Я взглянул на соседку: светящийся птичий скелетик, окруженный топорщащимся пухом собственных биологических полей, собака у нее на руках — скелетик поменьше, в том месте, где силовые поля двух организмов соприкасались, пух, казалось, примялся. Корабль вынырнул уже на околоземной орбите; я моргнул, приводя зрение, а с ним и окружающий мир в норму. Соседка деловито разглядывала себя в корректирующем зеркальце, легко прикасаясь к отражению то там, то тут. Потом вновь обернулась ко мне:
— Что вы делаете сегодня вечером?
В этот миг раздалось дружное «ах!» — стенки стали прозрачными, в панорамных квазиокнах я увидел Землю, вернее, Северное ее полушарие, бугрившееся морщинистой водной поверхностью. Города светились, как груды рассыпанных углей… Странное сравнение, я никогда не видел рассыпанных углей. Должно быть, читал когда-то.
Аргус пошевелился рядом с моей ногой.
— Да? — переспросил я — помнил, что она спросила меня о чем-то, но не помнил о чем.
— Что вы делаете сегодня вечером? — повторила она с еле заметным оттенком раздражения в голосе.
Она, видимо, была в свободном полете — из тех, кто все время гонится за новыми ощущениями… Вряд ли ее интересовали мои скромные сбережения. Скорее, окружающий ныряльщиков романтический ореол.

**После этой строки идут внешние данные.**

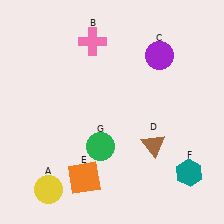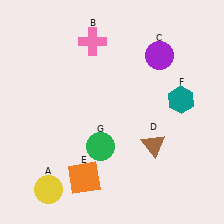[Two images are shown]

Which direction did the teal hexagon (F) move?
The teal hexagon (F) moved up.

— Меня ждет невеста, — сказал я.
* * *
Вокзальный терминал был огромен; в первый момент я растерялся. Аргус по-прежнему жался к моей ноге. Ему было неуютно. Я подумал, может, на самом деле это мне неуютно, а он чувствует…
Вокруг деловито сновали люди, сотни людей… Я забыл, что их может быть так много. Крикливые. Ярко одетые. И все — без биозащиты.
В центре зала возвышался памятник. Человек в летном комбинезоне положил руку на холку массивного зверя с тяжелой головой.
На постаменте выгравирована надпись.
Я догадывался, что там написано: что-нибудь очень пафосное, отчего у меня уже сейчас начали гореть уши. Я отошел в тень, чтобы оказаться как можно дальше от глупого памятника.
И тут же отозвалась моя «болтушка».
— Да?
Это она, подумал я, больше звонить некому.
— Это ты? — Голос был тоненький и зудел в ухе, точно комариный. — Я у колонны.
— У какой колонны?
— У Сайко…
Миг спустя я сообразил, что Сайко — это какой-то новомодный энергетический коктейль, а колонна на самом деле имитировала огромную, причудливой формы бутылку.
Еще через миг я увидел ее.
Я ее узнал, и это было уже хорошо; известно, что невесты по переписке часто подправляют свои видео, желая выглядеть получше. Но она была именно такая, какой я себе представлял: хрупкая, светловолосая, с тонкой талией и пышной — уж не знаю, насколько природной, — грудью.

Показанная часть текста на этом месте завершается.